A period of reflection after the band were dropped by Elektra did make Britt think about changing the sound of Spoon into what it is today. There’s a marked shift between Series Of Sneaks and Girls Can Tell towards more of a post-punk or new wave style.

“Yeah I don’t know what it is, but after the first two records we did feel more free to not look over our shoulder and say, ‘Is this cool?’” he reveals. “I think it was more just a matter of me finally sitting down and evaluating, ‘What kind of band is this? What kind of records are the ones that I wanna go and listen to over and over again?’ And I thought we weren’t doing a lot of the things that my favourite records do. So I wanted to try to do some of those things.”

Did that include making Spoon’s sound more direct? There’s not a lot of frivolity in the arrangements of songs on Girls Can Tell and Kill The Moonlight.

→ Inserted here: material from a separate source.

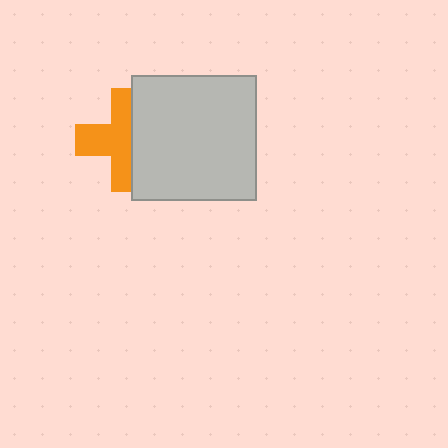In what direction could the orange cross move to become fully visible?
The orange cross could move left. That would shift it out from behind the light gray square entirely.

“That’s true, that is important to me,” he says. “It’s good that you point that out. I’m kind of the mind frame that when I write a song I don’t want to throw in a bridge just to make it longer. It just doesn’t feel right to me. I want it to be all meat, I want it to be all good.”

On Kill The Moonlight it seems to be what gets left out of a song is more important than what gets put in. Stay Don’t Go is based around a human beat-box, and Paper Tiger has just got pulses through it. Is it sort of finding a balance, to make it ‘deceptively simple’?

“Ha, ha!! No, it’s not simple at all. Sometimes you do need to have that huge swell of sound. But other times what makes a song work better on its own is just to strip it down to a few key elements.”

That said, Kill The Moonlight followed hot on the heels of Girls Can Tell. With two albums in two years, do you feel like you’re on a bit of a roll now?

“Yeah, definitely. We put out Girls Can Tell and we thought, ‘Wow! People are buying this record and this is even more fun than it was being in the band before, so let’s keep doing it.’ So that’s why we put out another one as fast as possible.”